Joy on the other hand, is a choice. Joy has to do with how we look at life, how we approach difficult and
challenging situations, and our attitude toward troubling times. It is my belief that we can maintain a semblance of
balance and a degree of serenity if we incorporate the "joy factor" into our way of thinking. The "joy factor" is
made up of six areas of life understanding:
1. Life is a gift. The key here is to wake in the morning and celebrate the very existence of one's life. For
many, those who have gone through extended illnesses or who have survived terrible hardships, the fact that they
are alive and relatively healthy is cause for celebration. We did not earn our life, we did not purchase it, nor did
we create it. We have it! Celebrate the energy that comes with the mere existence of life itself.
2. Life is sacred. Persons of joy, those who understand the "joy factor" have the ability to see beyond outward
appearances. In working with people who are afflicted with chemical dependency I have seen some very destitute
and "scroungy" looking people. Where's the sacred? To quote a television commercial, "It's in there". People of
joy look for the "sacred" in all the persons they meet and greet.
3. Life is difficult. People of joy are quite aware of the presence of pain and the difficulties that accompany
life. Those who smile all the time, in spite of the pain, in spite of the losses and grief, are simply not being
truthful. Persons of joy acknowledge pain; acknowledge, "Today is pretty rotten". What they do have is a sense
of toughness. Siegel calls it "denial no, defiance yes". It follows that people who understand the "joy factor" are
tough. They go with the pain and strive for the gain. Courage is their middle name.
4. Life is short. We have little time to waste in our relationships. Every person we meet has significance and
can teach us something. David Augsberger alludes to the three A's and the three R's. People of joy are
accepting, keeping an open mind and reserving judgment when they meet new people. They are available to a
select number of friends to the extent that they can be depended upon for any kind of support at any time. In
addition, people of joy are authentic. There is no facade and no fronting. On the other hand, the "joy factor"
allows us to be present with other people and recognize them. We know their names, we see their small steps
and we reinforce/reward their efforts. Some call it encouragement.

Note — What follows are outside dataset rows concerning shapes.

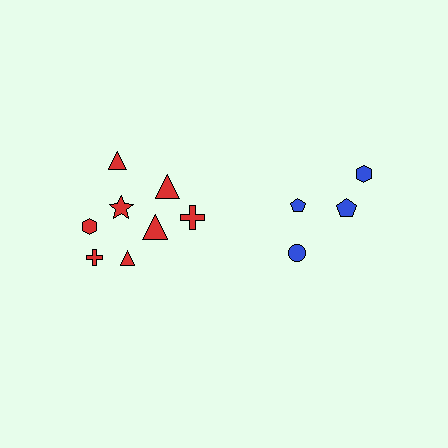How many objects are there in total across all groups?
There are 12 objects.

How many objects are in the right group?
There are 4 objects.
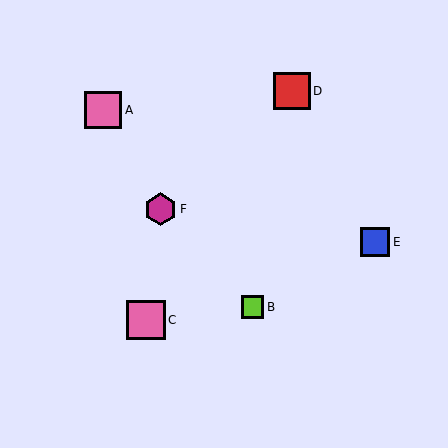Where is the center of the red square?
The center of the red square is at (292, 91).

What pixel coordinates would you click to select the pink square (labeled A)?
Click at (103, 110) to select the pink square A.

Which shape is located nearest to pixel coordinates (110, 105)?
The pink square (labeled A) at (103, 110) is nearest to that location.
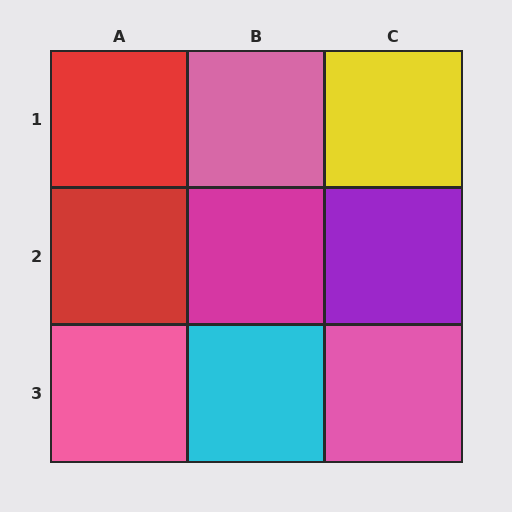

Respect is the third thing that characterizes
people of joy. They have respect for a wide variety of thinking and they understand the diversity in human
nature, beliefs and values.
5. Life is funny. The science of psychoneuroimmunology (PNI) has to do with mind/body interactions. Humor,
with its ensuing laughter, is just one of the expressions of the humor response. Norman Cousins book, "The
Anatomy of an Illness" deals with the use of humor during recovery from extended illness. Laughter, to be helpful,
must be inviting and forgiving, according to Christian Hegeseth, M.D. in his book "A Laughing Place". People of
joy know how to laugh. They put sound to their smiles and delight in a hardy guffaw. They look for funny things to
happen and relish the humor in every day life. The popularity and success of Bombeck and Cosby are clearly
related to their ability to connect every day life to a sense of humor that experiences life with reckless abandon.
(This section has magic, jokes, and audience participation…but is non-threatening).
6. Life is a spiritual journey. One cannot experience a somewhat complete sense of joy unless he or she has
taken the time to nurture the inner "quiet place". Is it poetry that quiets your soul? Music? Meditation? Prayer?
The success of many treatment programs rests on the ability of persons with chronic illnesses to get in touch with
their spiritual nature, and find ways to nurture it.
Thus, the "joy factor" is really a way of looking at life through a realistic lens of appreciation, celebration,
tolerance, sensitivity and introspection. Choosing to acknowledge what is and determining to change what can be
changed, people of joy have come to a balance and moments of serenity are theirs.